Brown Dwarf Found Orbiting a Young Sun-like Star
PZ Tel A and B. The vast majority of light from PZ Tel A has been removed from this image using specialized image analysis techniques. The size of the orbit of Neptune is shown for comparison. PZ Tel B would lie within Neptune's orbital dimensions and is one of few brown dwarfs or exoplanets imaged at a distance of less than 30 AU from its parent star. Credit: Beth Biller and the Gemini NICI Planet-Finding Campaign, Gemini Observatory/AURA.
A team led by IfA astronomers Beth Biller, Michael Liu, and Zahed Wahhaj has taken a picture of a very young brown dwarf (or failed star) in a tight orbit around a young nearby Sun-like star. This discovery is a rare find: The brown dwarf companion, dubbed "PZ Tel B," has a mass 36 times that of Jupiter and resides only 18 astronomical units (AU) from its primary star, a distance similar to that of Uranus from the Sun.
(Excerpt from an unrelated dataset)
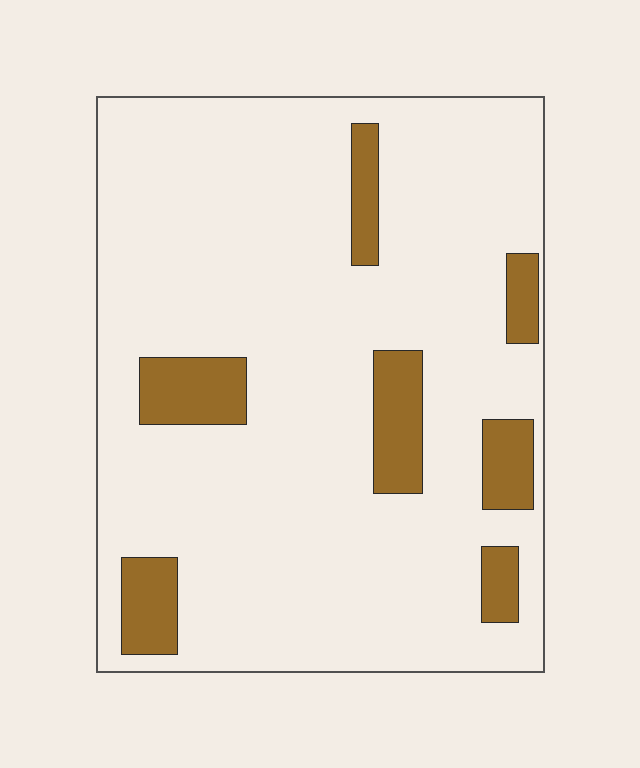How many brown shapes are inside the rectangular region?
7.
Most young brown dwarf and planetary companions found by direct imaging are at orbital separations greater than 50 AU—farther than the orbit of Pluto (40 AU). In addition to observing its small current separation, in just the past year, the researchers saw PZ Tel B moving quickly outward from its parent star. As recently as 2003, PZ Tel B was completely obscured by its parent star, indicating its orbit is more oval than circular.
The host star, PZ Tel A, has a mass similar to that of the Sun, but is only 12 million years old, while our Sun has been shining for about 5 billion years. In fact, PZ Tel is young enough to still possess significant amounts of cold circumstellar dust, which may have been sculpted by the gravitational interaction with the young brown dwarf companion. This makes the PZ Tel system an important laboratory for studying the early stages of solar system formation. PZ Tel B's orbital motion has significant implications for what type of planets can form (and whether planets can form at all) in the PZ Tel system.
PZ Tel B was discovered using the Near-Infrared Coronagraphic Imager (NICI; see Na Kilo Hoku no. 35) on the Gemini South Telescope. NICI is a powerful instrument designed for imaging brown dwarfs and planets around other stars. It is the highest contrast camera in operation today and can detect companions 1 million times fainter than the host star at just 1 arcsecond separations.
An international team of researchers is currently carrying out a 300-star survey with NICI, the largest high-contrast imaging survey conducted to date. NICI Campaign leader Michael Liu says, "We are just beginning to glean the many configurations of solar systems around stars like the Sun. The unique capabilities of NICI provide us a powerful tool for studying their constituents using direct imaging."
Because PZ Tel B is so close to its parent star, special techniques were needed to distinguish the faint light of the companion from the light of the primary star. PZ Tel B is separated by less than 0.4 arcsecond from PZ Tel A, equivalent to a dime seen at a distance of 5 miles (about 8 km). NICI was able to take pictures PZ Tel B because it has both an advanced adaptive optics system, which corrects for the blurring of astronomical images caused by turbulence in Earth's atmosphere, and a coronagraph that blocks out excess starlight. The team applied specialized analysis techniques to the images to detect PZ Tel B and measure its orbital motion.
The discovery of PZ Tel B is described in a paper published by the Astrophysical Journal Letters.